Lo stesso Olivier Blanchard sottolinea che il vero problema italiano non sta nello spread o nel taglio del debito. No, il vero problema sta nella produttività, che continua a peggiorare nei confronti dei partners del Nord per una somma di motivi, a partire dalle riforme mancate all’inefficienza diffusa che ha fatto perdere all’Italia più di venti posizioni nella classifica della libertà economica, quella che colpevolmente Giulio Tremonti trattò con la sua abituale sufficienza.

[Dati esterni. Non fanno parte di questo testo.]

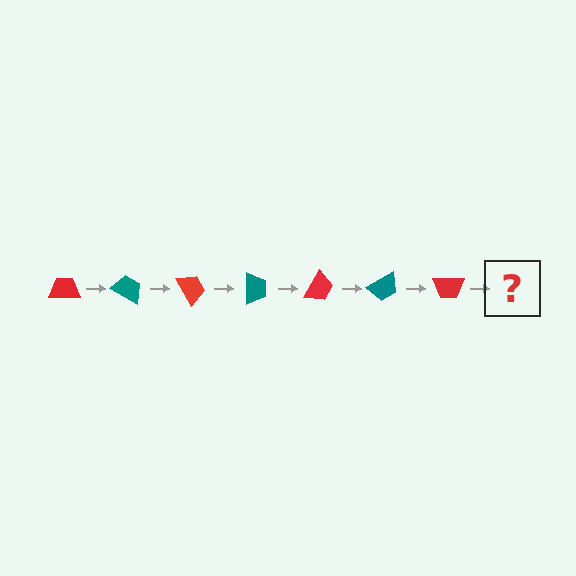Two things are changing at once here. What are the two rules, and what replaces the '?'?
The two rules are that it rotates 30 degrees clockwise each step and the color cycles through red and teal. The '?' should be a teal trapezoid, rotated 210 degrees clockwise from the start.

Che fare? Tra le ricette merita uno sguardo quella adottata dal Belgio, Paese con un debito pubblico qualche anno fa superiore all’Italia e che oggi, con un rapporto debito/Pil sotto il 100%, presta quattrini a tassi negativi. La ricetta è semplice: non far aumentare le spese più dell’inflazione, aumentare le entrate in linea con il Pil. Niente di più, niente di meno. Anche perché Bruxelles è stata per lunghi tratti senza guida politica, visto lo scontro feroce tra valloni, fiamminghi e minoranze varie. Ma forse l’assenza di maggioranza politica può essere un grande vantaggio. Anche se, ahimè, da noi i tempi stringono. E la recessione rende tutto più difficile.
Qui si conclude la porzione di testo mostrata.